About a month after Sean’s death, the detectives tied to the case come to see me. I’m home, like I always am, and Donnie is sleeping, so I take them out onto the balcony where we won’t wake him.

“I’m sorry, Mrs Jones,” one of the detectives begins, “but we could find no evidence linking Mr Shipman to your husband’s death.”

I just stare at them, disbelieving. The other detective continues, “He has an alibi for the day in question, and our investigation didn’t come up with any evidence that he hired or persuaded someone else to carry out the hit-and-run.”

“But…” I cast around for something to convince the detectives. “He’s represented lots of very bad people. He told me! Couldn’t one of them have done it for him? Maybe they didn’t leave a paper trail.”

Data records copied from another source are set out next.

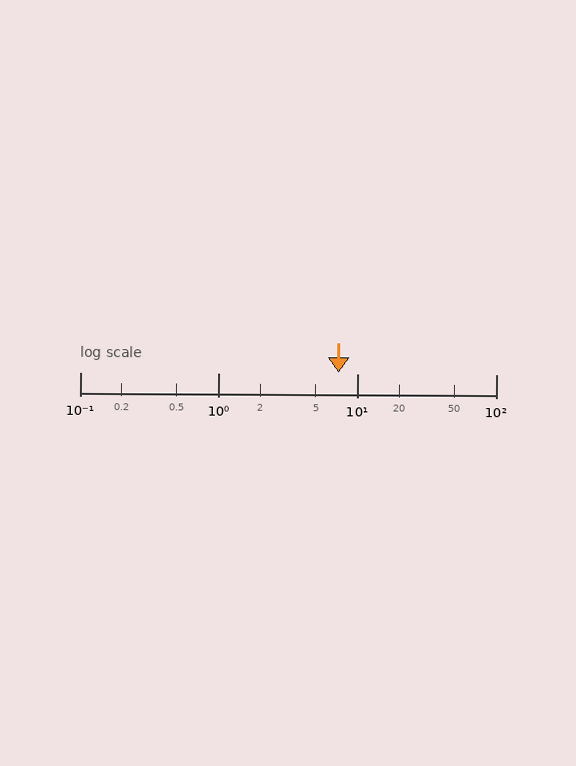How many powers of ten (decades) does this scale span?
The scale spans 3 decades, from 0.1 to 100.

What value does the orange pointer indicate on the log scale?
The pointer indicates approximately 7.3.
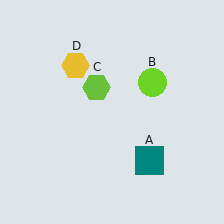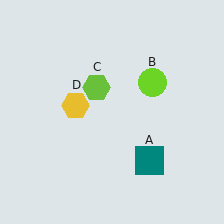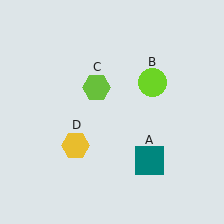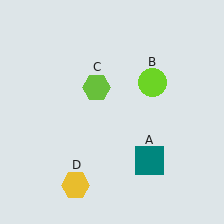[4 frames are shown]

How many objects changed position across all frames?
1 object changed position: yellow hexagon (object D).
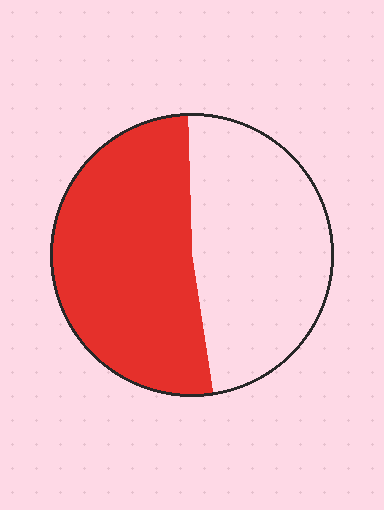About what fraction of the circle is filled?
About one half (1/2).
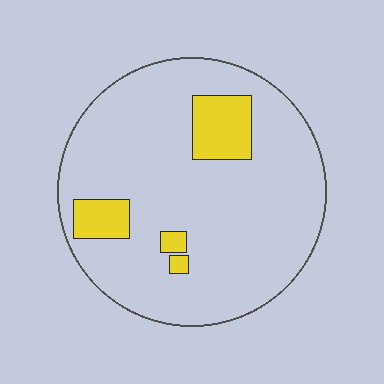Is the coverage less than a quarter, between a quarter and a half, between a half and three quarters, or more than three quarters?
Less than a quarter.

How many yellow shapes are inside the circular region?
4.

The detectives look at each other, and a small nod passes between them. “Although Mr Shipman has some connections to organised crime,” the first one says, turning back to me, “we have no reason to believe, at this moment, that he employed any of them to carry out a hit on your husband. Of course, if any evidence presents itself, then we will investigate it thoroughly. As for a paper trail… these days, where so much of our banking is online, there is almost always some sort of indication that money has changed hands. But we could find no evidence of that.”

“What if someone owed him a favour?” I insist. “Maybe it wasn’t money that exchanged hands, but something less formal.”

The detective shakes his head. “We can only go off of the evidence, Mrs Jones.”

They leave, and for one wild moment, I think about throwing myself off of the balcony. It’s not really a real thought; I’m not going to leave Donnie alone. But there is something tempting about the idea of oblivion. Of never having to think again.

But oblivion might make me feel better, but it would still allow Jason to walk away free. And that’s a fate I couldn’t bear.

Instead, I go back into the apartment, where I search through the kitchen drawers until I find what I’m looking for. If the police can’t be counted on to meet out justice, then I will take matters into my own hands.